El tiempo había pasado. Curiosamente uno desea otra vida, uno desea otras cosas, muchas cosas a veces. Uno piensa siempre, haré esto, haré aquello, si tuviera tiempo lo haría... Un día, sin apenas darnos cuenta, ese tiempo se precipita sobre nosotros, y entonces ya no queremos hacer aquello y curiosamente, el tiempo, el mismo que no teníamos y soñábamos con poseer, se nos ha vuelto inmenso, nos envuelve y nos aturde hasta que no encontramos salida para el mismo. Bien es cierto, que en mis planes, al menos en mis planes de no hace tanto tiempo, siempre estuvo él presente. Él… en todo lo pensado, en todo lo soñado él era la parte fundamental, el todo sin el cual nada podría llevarse a término. Sabía que era difícil llegar a este punto y que él siguiera presente. Lo supe hace mucho años, en el momento de conocernos, y más en el momento en el que me di cuenta de que la palabra él iba ligada a la palabra imprescindible. Él también lo sabía. Siempre fue mucho más inteligente que yo, o quizás no, la constatación de una realidad evidente imposibilitaba que se dejara llevar por los sueños, y menos por aquel sueño que era irrealizable a todas luces. Pero ahora, una vez apartado el dolor, al menos el dolor lacerante, el dolor insoportable que nos golpea en un primer momento. Ahora, con el dolor diluido en mi interior, pienso que tal vez, que seguramente, el sueño siempre fue mío, que yo le incorporé a él al mismo, pero aunque él era una parte, un personaje principal, el sueño seguía estando, podía llevarse a cabo porque era mío, y yo seguía aquí, seguía viviendo y mientras lo siguiera haciendo, él también seguiría viviendo en cierta forma.
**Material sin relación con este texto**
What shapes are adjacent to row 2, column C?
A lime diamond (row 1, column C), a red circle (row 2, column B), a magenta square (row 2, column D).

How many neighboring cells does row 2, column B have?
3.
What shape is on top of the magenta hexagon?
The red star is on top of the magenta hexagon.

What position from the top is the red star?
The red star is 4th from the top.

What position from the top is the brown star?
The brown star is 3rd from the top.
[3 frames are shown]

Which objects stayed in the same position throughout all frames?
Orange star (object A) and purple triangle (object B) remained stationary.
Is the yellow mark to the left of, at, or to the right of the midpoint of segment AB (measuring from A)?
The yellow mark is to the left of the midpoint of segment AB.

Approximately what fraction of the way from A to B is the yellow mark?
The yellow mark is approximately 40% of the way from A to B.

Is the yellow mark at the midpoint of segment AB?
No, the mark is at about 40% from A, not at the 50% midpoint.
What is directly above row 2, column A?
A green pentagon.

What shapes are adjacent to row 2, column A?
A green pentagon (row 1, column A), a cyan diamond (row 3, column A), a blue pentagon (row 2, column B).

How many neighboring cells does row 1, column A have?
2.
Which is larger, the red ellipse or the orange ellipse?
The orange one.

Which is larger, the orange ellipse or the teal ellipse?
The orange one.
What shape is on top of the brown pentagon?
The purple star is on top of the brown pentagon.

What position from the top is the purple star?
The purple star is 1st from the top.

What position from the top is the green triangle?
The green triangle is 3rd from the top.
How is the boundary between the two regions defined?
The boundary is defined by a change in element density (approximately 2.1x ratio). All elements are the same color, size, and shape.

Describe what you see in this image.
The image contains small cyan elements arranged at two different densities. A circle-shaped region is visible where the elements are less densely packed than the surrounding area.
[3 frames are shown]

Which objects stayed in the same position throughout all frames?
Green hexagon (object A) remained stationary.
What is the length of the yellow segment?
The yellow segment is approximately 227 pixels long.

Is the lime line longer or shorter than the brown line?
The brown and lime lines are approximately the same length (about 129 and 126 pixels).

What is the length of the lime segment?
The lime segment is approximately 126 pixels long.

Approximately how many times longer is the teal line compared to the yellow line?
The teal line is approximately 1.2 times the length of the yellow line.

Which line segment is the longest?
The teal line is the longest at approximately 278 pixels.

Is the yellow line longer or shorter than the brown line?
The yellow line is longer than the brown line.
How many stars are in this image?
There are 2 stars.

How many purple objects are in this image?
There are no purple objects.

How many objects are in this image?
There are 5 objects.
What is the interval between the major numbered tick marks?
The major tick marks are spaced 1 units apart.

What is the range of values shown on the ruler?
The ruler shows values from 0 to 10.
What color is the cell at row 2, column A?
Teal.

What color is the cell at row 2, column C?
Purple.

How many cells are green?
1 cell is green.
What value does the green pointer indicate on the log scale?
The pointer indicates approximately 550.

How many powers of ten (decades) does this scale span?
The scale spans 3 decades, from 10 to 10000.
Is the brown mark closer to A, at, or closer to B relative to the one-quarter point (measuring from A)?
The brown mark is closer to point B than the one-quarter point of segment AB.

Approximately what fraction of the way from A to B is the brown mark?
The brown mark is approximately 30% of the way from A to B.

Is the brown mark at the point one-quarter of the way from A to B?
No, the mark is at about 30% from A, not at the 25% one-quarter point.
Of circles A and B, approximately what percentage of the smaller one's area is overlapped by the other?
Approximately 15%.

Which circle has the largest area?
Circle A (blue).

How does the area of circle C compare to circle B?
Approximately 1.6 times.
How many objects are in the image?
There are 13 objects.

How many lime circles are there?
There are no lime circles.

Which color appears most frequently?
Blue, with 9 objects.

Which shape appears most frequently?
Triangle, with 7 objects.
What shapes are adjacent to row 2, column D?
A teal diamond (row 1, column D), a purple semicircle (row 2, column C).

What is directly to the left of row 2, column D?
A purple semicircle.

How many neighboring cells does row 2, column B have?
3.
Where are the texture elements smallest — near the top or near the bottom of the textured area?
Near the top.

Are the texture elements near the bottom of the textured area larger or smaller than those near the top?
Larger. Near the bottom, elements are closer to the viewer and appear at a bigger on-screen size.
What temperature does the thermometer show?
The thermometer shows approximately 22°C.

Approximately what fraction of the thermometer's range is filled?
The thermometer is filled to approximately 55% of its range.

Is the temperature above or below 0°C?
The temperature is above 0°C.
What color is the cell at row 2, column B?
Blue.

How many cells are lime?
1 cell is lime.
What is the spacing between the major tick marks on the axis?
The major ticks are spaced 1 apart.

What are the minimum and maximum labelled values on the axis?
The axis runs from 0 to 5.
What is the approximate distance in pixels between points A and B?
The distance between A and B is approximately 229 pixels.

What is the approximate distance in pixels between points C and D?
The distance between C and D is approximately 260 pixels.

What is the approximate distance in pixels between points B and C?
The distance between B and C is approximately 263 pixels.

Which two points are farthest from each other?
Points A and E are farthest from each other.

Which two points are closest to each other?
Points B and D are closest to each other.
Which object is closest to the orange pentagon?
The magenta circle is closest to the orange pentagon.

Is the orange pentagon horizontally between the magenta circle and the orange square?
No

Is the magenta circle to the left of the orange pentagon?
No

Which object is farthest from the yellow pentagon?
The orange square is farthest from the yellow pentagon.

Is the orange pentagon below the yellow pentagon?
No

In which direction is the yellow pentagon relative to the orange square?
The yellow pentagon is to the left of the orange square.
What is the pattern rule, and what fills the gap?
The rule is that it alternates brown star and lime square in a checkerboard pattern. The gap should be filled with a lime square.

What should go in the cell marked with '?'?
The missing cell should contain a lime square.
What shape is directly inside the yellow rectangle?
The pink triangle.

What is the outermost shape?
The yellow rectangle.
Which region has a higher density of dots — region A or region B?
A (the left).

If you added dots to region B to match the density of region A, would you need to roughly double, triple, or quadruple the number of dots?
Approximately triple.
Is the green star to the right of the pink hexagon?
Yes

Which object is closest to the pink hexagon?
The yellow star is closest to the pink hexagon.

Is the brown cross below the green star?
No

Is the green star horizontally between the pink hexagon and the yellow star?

Dejé atrás el faro Vilán, dejé atrás el esbozo de una vida imaginaria que nunca había vivido y nunca llegaría a vivir. Arranqué mi coche, me dirigí a un pequeño pueblo cercano del que él me había hablado en alguna que otra ocasión. Siempre que me lo nombraba, yo, tonta de mí, me imaginaba dunas con camellos, seguramente porque su nombre tenía bastante similitud con el nombre de estos animales: Camelle. Solamente una similitud morfológica, porque nada más había en él que pudiera inducirnos a pensar en estos animales. Dejé el sol detrás de mí, y quise recordar otros momentos, otros instantes, días repetidos en los que yo conducía hacia el sol, hacia el amanecer. Siempre me gustaron aquellos momentos, eran muy escasos, se daban unos días determinados del año, convergían la hora, el estado del cielo, el momento exacto en el que el sol empezaba a salir. En esa convergencia, yo conducía hacia el trabajo, me desplazaba hacia un cielo rojizo que me envolvía y me subyugaba, teniendo que sobreponerme a la necesidad imperiosa de seguir conduciendo, de avanzar hasta fundirme con aquel rojizo amanecer. La mente es selectiva, vivimos miles de días, millones de momentos, nos quedamos con aquellos que por algún u otro motivo nos han hecho vibrar, nos han dejado impresa su huella. Así, perseguimos amaneceres, sentimos caricias que ya no existen, el eco de voces que se extinguieron, olores que nos asaltan y que pudieran ser similares o análogos a aquel que era único y que perdimos, experimentamos el gusto revenido de la felicidad añeja que subsiste en la memoria, pero ese es nuestro final, nuestro presente en ese tiempo final, ser hijos de nuestros recuerdos.